The 32-page report adds that SDN will first change the face of data centres in the US before rolling on around the world as enterprises look to save costs and increase efficiency by virtualising networks, servers and storage.

As the basis of its new report, Infonetics Research interviewed senior staff from 105 medium- and large-sized enterprises across the US and Canada about their plans for data centre hardware, management software, and cloud services. Interviewees were also asked about data centre profiles, spending plans, investment drivers, server virtualisation, Ethernet and storage technologies and about their SDN deployment plans. They were also asked to identify and list the top SDN vendors.

The survey shows that that 58 per cent of respondents expect their data centres to be virtualised by 2015. The main driver for the change is to "improve application performance".

Dr. Cliff Grossner, the Directing Analyst for data centre and cloud at Infonetics says, “Physical networks continue to be the foundation for the high-performance connectivity that today’s virtualised applications demand, and our latest data centre study bears this out, confirming that investment in data centre technologies remains robust as businesses seek to improve application performance, increase security, and reduce costs”.

He adds, “Virtualisation is unstoppable. With the average number of virtual machines per server hitting 30 by 2015, we look for virtual switches running on general purpose servers to become the new network edge.”

Most respondents cited Cisco as the company 'most likely to' provide the best and most comprehensive virtualisation solutions whilst Avaya, Dell, HP, IBM, Juniper, Microsoft, Oracle and VMware were all identified and honourably mentioned in interviewee lists of Top Three SDN vendors.

The interviewees also cited processing speed as the most important criteria when choosing a vendor and equipment for the data centre, with 66 per cent of respondents wanting vendors to support 10GE, 40GE, and even 100GE.

Interestingly (particularly for vendors who are going to be living in interesting times), network equipment is increasingly being bought as part of a data-centre-in-a-rack or app-in-a-rack bundle rather than as separate best-of-breed solutions for servers, storage, and networking.

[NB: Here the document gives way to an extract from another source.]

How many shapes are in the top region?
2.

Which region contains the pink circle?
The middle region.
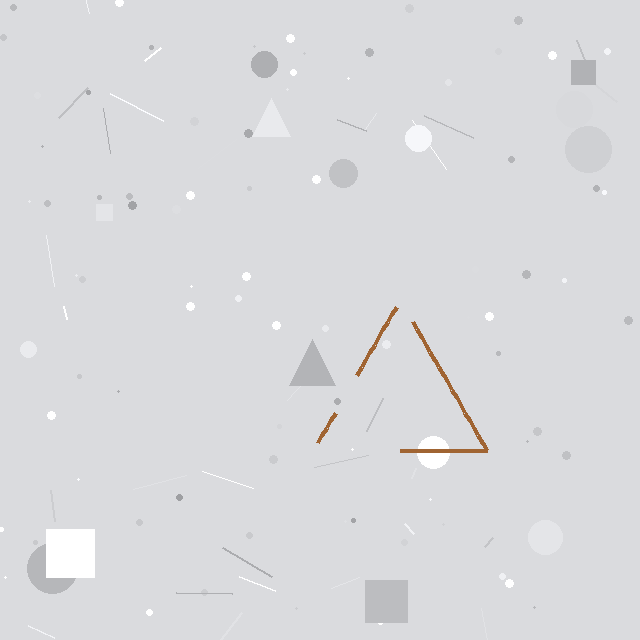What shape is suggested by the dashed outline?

That trend is going to put the cat among the pigeons and consolidation in the vendor market could well follow in a few years, with some big names either being gobbled-up of exiting the sector altogether.

What seems to be happening is that enterprises, having learned about SDN over the course of 2013 are now seriously evaluating the technology and available equipment but most, apart from a few early adopters and technology pioneers with nerves of steel, will, as the Infonetics report says, "wait to deploy it until they believe it’s ready for prime time". Infonetics says that will be 2017.